Friday, November 5, 2010

I have difficulty focusing

I find myself jumping from emotion to emotion and from task to task.  With so much to do, plan for, change, and fear, I just can't seem to get my thoughts straight.  Examples of real things that have to be handled in order to un-entwine my life from my employer: 
  • My computer has to be cleaned up... all my personal files have to be saved and sent home to my PC.
  • My work electronic files have to be cleaned up so they are catagorized so someone else can understand them and find what has been done.
  • Email; After 12 years of the same "stable" email account, there are many other things connected to the email so I have to think of all of those and get a new email account to transfer items to.
  • Email contacts:  I have relationships with professional people in the community and I want the chance to "explain" to them in my own way and professionally, that I will no longer be at this organization, but I will still be around in the community.  I would also like the opportunity to "save face".
  • Insurance.  Since I was the sole insurance provider for my family, I will have to find new independent insurance coverage for our family of four.
  • There are countless nooks and crannies in my office that have personal belongings of mine in them.  I have a bookcase of books, drawers of files, pictures, decorations, etc.  I have already taken out 2 rubbermaid loads of stuff and a cart of plants and I think there is at least another rubbermaid load needing to be taken home. 
  • Finish half completed work items while I am here so that I leave the organization in the best way possible.

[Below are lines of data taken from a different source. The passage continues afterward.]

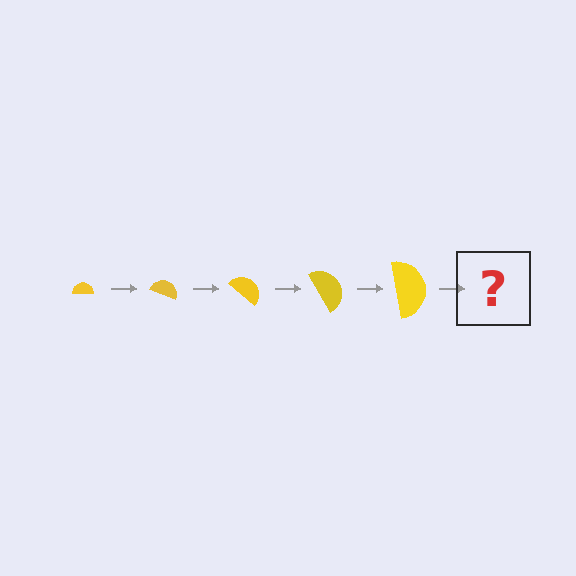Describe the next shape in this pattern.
It should be a semicircle, larger than the previous one and rotated 100 degrees clockwise from the start.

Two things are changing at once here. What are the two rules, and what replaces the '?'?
The two rules are that the semicircle grows larger each step and it rotates 20 degrees clockwise each step. The '?' should be a semicircle, larger than the previous one and rotated 100 degrees clockwise from the start.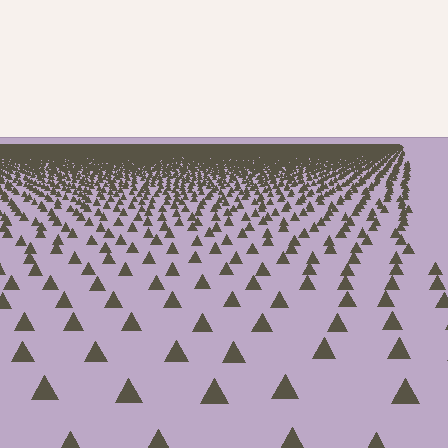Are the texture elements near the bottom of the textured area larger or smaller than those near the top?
Larger. Near the bottom, elements are closer to the viewer and appear at a bigger on-screen size.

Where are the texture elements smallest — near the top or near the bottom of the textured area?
Near the top.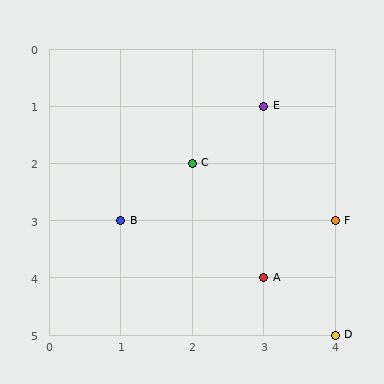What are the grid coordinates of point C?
Point C is at grid coordinates (2, 2).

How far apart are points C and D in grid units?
Points C and D are 2 columns and 3 rows apart (about 3.6 grid units diagonally).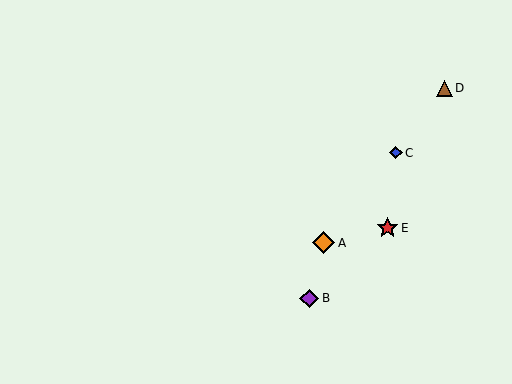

  • Decide which friends will go with me when I leave and make sure I gather appropriate contact information for them.
Other things that I can't focus on include the plans for my future.  There are so many things I want to try and do so I find myself planning and thinking about a variety of personal things as well, such as:
  • Get the family all to the dentist before my dental insurance runs out.
  • Start more blogs so I can continue in my writing, how to best market those blogs, what the topics should be, etc.
  • Ebay business needs to get started.  There are a variety of things in my house that need to be listed on ebay in order for me to clean house while making a little income.
  • How does one apply for unemployment?  I need to figure that out.
  • We need a will in case something happens to us.
  • We need to tighten our spending belts even more as a family so that we can remain taken care of when my income is much lower.
  • I want to begin a new needlepoint project.
  • I want to finish my current sewing project.
  • I want to pursue new leisure activities.
  • I need to prepare the kids for a smaller Christmas.
  • I need to take care of my mother and father, who's needs seem to be growing.
  • I need to take care of my 2 girls at home and make sure they get their daily needs met.
  • And then of course are the needs of my husband.....
Now these lists seem manageable and probably much like your own list of things but the difference now is that my emotions are so labile.  I jump from morose to relieved to excited to angry, and it doesn't take much of a push to elicit any of these.  So my focus jumps as well and I can't really seem to finish any particular thing.  During any acute emotional stage, I can only focus on some of the above tasks.  For instance if I am angry, I have to leave the sewing machine because when it skips a stitch, I come unglued.  When I am depressed I cannot believe in myself enough to even blog or be productive.  So the growing list of tasks that need to be done have to fit in between the variable emotions.  No wonder I don't sleep very well at night!